Van sat up and surveyed me with bleary eyes. She’d probably only slept a few hours on a friend’s couch, if at all. She had a short haircut—probably chopped by another friend who professed to have experience with hair cutting. It was uneven in places and a part of it was dyed blue. It would have looked awful on someone else but it worked on Van.
“Okay, you’ve got to stop. Put down the iPad. We need to save you from yourself.”
I did what she said and placed the iPad next to me. “He’s coming, actually.”
“Chris? Here?”
“Well, not here, not like to our room. But he’s coming to Boston. He’s giving a clinic nearby—a clinic’s kind of like a master class or something like that. He got us a hotel room in Cambridge.”
“That’s so great,” Van said. “But—” She stopped herself.
“What?”
“You kind of look like shit.”
“What about you?” I said. “You probably haven’t slept in days.”
Van tossed back her head, shaking her angular pixie cut. “But it kind of works for me, you know? You, not so much. You need to clean up. Get your shit together before you see him.”
“You’re right.” Of course she was right. I had been able to pretend to Chris on the phone but I wouldn’t be able to do it in person if I didn’t pull myself together. And if I didn’t pull myself together for his visit, then he’d most certainly be running straight back to Mary Beth.

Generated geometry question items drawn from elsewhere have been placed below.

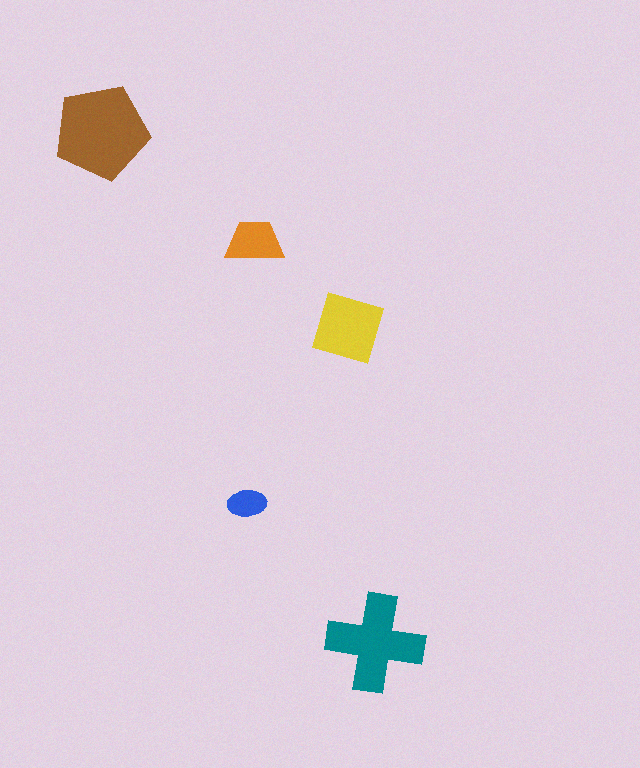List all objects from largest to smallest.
The brown pentagon, the teal cross, the yellow diamond, the orange trapezoid, the blue ellipse.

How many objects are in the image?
There are 5 objects in the image.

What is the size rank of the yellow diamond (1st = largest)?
3rd.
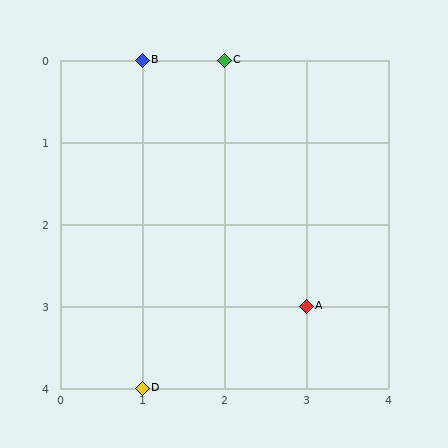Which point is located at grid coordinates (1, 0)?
Point B is at (1, 0).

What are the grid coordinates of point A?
Point A is at grid coordinates (3, 3).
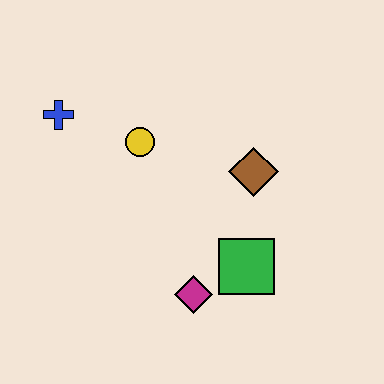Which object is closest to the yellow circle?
The blue cross is closest to the yellow circle.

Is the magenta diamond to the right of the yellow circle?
Yes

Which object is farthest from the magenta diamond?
The blue cross is farthest from the magenta diamond.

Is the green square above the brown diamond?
No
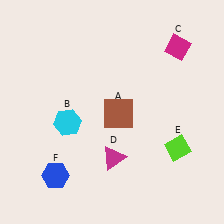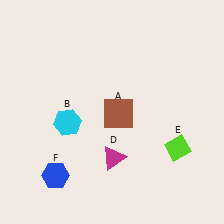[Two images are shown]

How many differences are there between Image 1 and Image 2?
There is 1 difference between the two images.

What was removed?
The magenta diamond (C) was removed in Image 2.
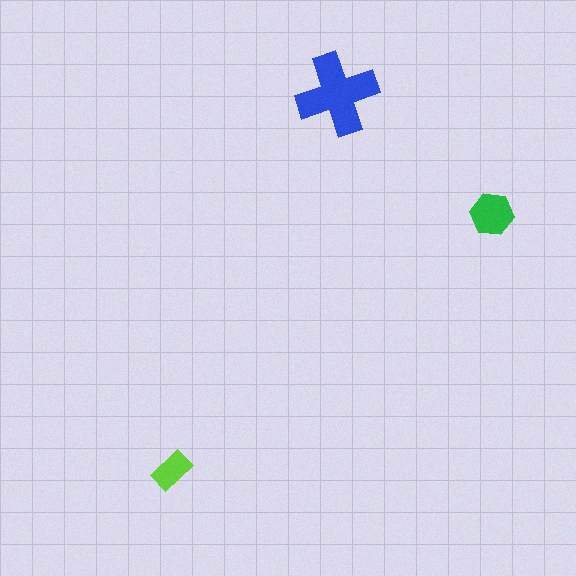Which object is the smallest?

There was a small nail salon, Kim’s Nails, next to the hair place and I decided to have my nails done too. Picking out my color I couldn’t help but think of Zoe. For the first few weeks of the summer circuit, we’d been best friends and she’d taken me along with her to get her nails done. The wild child that she was, she’d picked Come-to-Bed-Red. Being the naïve, inexperienced virgin that I’d been, I’d picked a light pink color with some sickly sweet name that I couldn’t remember now. I felt a small stab of pain thinking about Zoe because by the end of the summer, she had betrayed Chris and me. I knew that it wasn’t all about me, or Chris. That she had heaps of problems, stemming from growing up on the circuit. An orphan rider, Chris had called her at one point. She drank way too much—she was probably an alcoholic. She was a sad case, but that didn’t mean it didn’t hurt me that I had lost one of the only close friends I’d ever had. It did.
Now, here I was, getting my nails done alone. The only friend I’d made at school was Van and that wasn’t really a true friendship. What few friends I’d had in high school, I’d pretty much lost touch with. We’d never been close anyway. I hearted their posts on Instagram and occasionally mustered a comment or two, but it was clear they were doing what we all were supposed to do at college—grow, bloom, achieve. While I was shrinking, freezing, floundering.
I picked a purple hue—it wasn’t Come-to-Bed-Red, but it wasn’t sickly sweet pink. Maybe the purple would help me channel someone else.
My last stop was a small boutique clothing store with an eco bent—Gentle Goods—where I bought a really cute sweater. Maybe spa and retail therapy actually worked because I felt better than I’d felt in weeks as I walked back to campus.